Crushed Granite Grit Helps Drainage in Heavy Soils
Tired of accidentally killing my drainage loving plants with our clay soil, I began using growers grit at the advice of my friend Sally at our local feed n' seed. At about $8 or so for a 50 lb bag, I mix it with the soil to improve aeration and drainage and fill the bottom of deep holes with it for my plants such as agastache and penstemon that die if they stay wet too long. It works wonders and has become a staple in my garden.
This is what the growers grit looks like up close.
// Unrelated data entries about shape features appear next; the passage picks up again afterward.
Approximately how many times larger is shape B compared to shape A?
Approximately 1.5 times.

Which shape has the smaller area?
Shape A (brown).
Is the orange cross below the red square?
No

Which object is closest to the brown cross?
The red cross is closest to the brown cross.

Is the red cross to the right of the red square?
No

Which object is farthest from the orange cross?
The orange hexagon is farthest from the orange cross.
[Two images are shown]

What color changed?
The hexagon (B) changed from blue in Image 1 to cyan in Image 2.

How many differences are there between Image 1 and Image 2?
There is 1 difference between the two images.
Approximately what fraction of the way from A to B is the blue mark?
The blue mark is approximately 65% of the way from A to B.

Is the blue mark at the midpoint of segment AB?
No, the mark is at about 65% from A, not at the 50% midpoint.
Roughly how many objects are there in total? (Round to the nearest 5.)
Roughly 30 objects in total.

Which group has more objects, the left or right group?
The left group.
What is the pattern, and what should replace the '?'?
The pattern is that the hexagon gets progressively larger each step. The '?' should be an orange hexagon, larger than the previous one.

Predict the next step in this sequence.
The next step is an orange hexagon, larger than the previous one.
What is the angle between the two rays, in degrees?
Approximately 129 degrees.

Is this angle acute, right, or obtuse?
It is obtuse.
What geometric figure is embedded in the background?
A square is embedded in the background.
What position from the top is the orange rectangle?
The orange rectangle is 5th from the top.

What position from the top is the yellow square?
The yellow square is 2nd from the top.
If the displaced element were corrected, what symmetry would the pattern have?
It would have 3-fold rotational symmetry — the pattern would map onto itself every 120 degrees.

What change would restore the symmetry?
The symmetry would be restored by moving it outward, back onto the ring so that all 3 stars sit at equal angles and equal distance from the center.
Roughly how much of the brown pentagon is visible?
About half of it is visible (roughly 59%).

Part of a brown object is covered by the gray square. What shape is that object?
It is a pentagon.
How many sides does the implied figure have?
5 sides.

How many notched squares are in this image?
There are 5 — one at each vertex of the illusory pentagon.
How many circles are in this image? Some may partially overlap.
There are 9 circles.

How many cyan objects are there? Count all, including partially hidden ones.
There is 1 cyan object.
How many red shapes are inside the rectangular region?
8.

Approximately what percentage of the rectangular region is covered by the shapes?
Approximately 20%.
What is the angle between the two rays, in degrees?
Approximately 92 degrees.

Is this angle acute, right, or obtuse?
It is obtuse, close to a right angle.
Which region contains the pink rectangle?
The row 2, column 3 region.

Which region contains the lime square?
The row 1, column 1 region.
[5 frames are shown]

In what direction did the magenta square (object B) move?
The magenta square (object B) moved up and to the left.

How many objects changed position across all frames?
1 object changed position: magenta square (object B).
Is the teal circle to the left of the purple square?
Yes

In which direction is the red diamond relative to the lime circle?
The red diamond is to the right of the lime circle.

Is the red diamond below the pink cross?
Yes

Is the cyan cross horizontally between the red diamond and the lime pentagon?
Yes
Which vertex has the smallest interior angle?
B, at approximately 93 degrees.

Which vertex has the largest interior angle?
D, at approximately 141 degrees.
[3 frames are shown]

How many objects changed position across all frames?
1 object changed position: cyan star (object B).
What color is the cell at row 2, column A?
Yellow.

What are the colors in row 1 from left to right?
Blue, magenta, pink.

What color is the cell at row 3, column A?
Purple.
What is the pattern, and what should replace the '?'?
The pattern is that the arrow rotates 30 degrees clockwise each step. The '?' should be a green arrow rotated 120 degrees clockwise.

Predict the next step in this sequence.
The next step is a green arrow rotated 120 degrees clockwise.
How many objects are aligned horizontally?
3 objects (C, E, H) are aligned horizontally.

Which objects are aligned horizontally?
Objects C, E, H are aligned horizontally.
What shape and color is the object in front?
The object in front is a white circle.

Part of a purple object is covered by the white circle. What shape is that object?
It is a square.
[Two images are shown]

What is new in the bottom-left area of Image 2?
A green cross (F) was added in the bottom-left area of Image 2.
My worm bins always create several gallons of liquid every summer. I add the liquid to my watering cans and rain barrels. It makes a fabulous liquid fertilizer that helps counteract heat and drought stress.
Fertilizer de Casa Mariposa
I make my own organic fertilizer that has been very effective in ammending my soil and nourishing the plants. I use the following ingredients in order of greatest amount to least amount:
* ground alfalfa meal * cottonseed meal * greensand *bone/bloodmeal *dried kelpmeal *crushed eggshells.
Alfalfa contains a naturally occuring plant growth hormone that really seems to stimulate vigorous but sturdy plant growth. I've seen little overpriced bags of it at upscale nurseries but always order mine from a farmers supply feed store. It's exponentially cheaper.